Ann 16 Apr 2025 16:03 UTC
3 points
0
DeepSeek-R1 is currently the best model at creative writing as judged by Sonnet 3.7 (https://eqbench.com/creative_writing.html). This doesn’t necessarily correlate with human preferences, including coherence preferences, but having interacted with both DeepSeek-v3 (original flavor), Deepseek-R1-Zero and DeepSeek-R1 … Personally I think R1′s unique flavor in creative outputs slipped in when the thinking process got RL’d for legibility. This isn’t a particularly intuitive way to solve for creative writing with reasoning capability, but gestures at the potential in “solving for writing”, given some feedback on writing style (even orthogonal feedback) seems to have significant impact on creative tasks.

Edit: Another (cheaper to run) comparison for creative capability in reasoning models is QwQ-32B vs Qwen2.5-32B (the base model) and Qwen2.5-32B-Instruct (original instruct tune, not clear if in the ancestry of QwQ). Basically I do not consider 3.7 currently a “reasoning” model at the same fundamental level as R1 or QwQ, even though they have learned to make use of reasoning better than they would have without training on it, and evidence from them about reasoning models is weaker.

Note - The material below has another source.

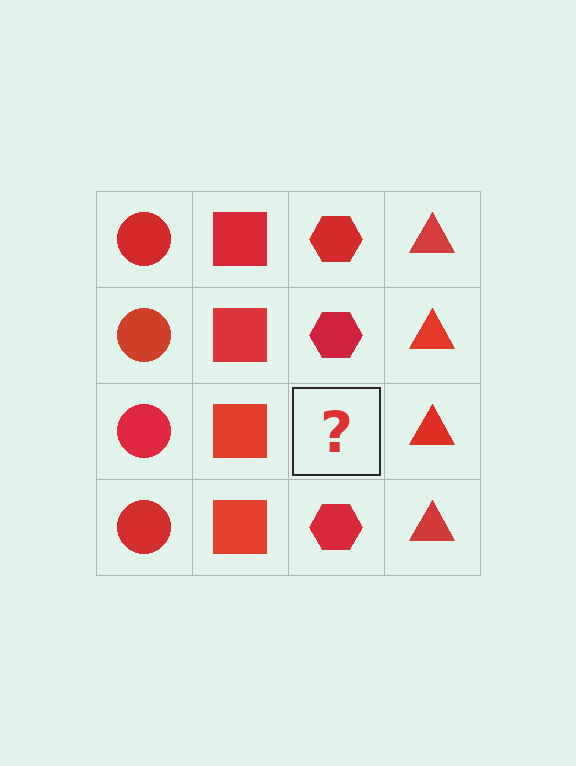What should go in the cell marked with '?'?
The missing cell should contain a red hexagon.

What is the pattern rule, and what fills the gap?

- lemon10 17 Apr 2025 20:00 UTC
  4 points
  0
  Parent
  >DeepSeek-R1 is currently the best model at creative writing as judged by Sonnet 3.7 (https://eqbench.com/creative_writing.html). This doesn’t necessarily correlate with human preferences, including coherence preferences.
  It should be noted that “best at creative writing” is very different from “best at multi-turn writing and roleplaying in collaboration with humans”. I haven’t used R1 since its first major version (maybe its gotten better?), but it had some massive issues with instruction following, resulting in laser focusing on irrelevant minor details (What’s that? The character has anger issues? Better write them breaking or damaging something literally every reply) and generally being extremely hard to guide into actually writing what you want.
  So in theory sure, its great at writing stories (and it is, it has a very unique voice compared to other AI) in theory, but using it in multi turn discussions (most practical uses, such as using it to help you write a story) getting it to follow the spirit of the prompt and write in line with what you want it to write feels like pulling teeth.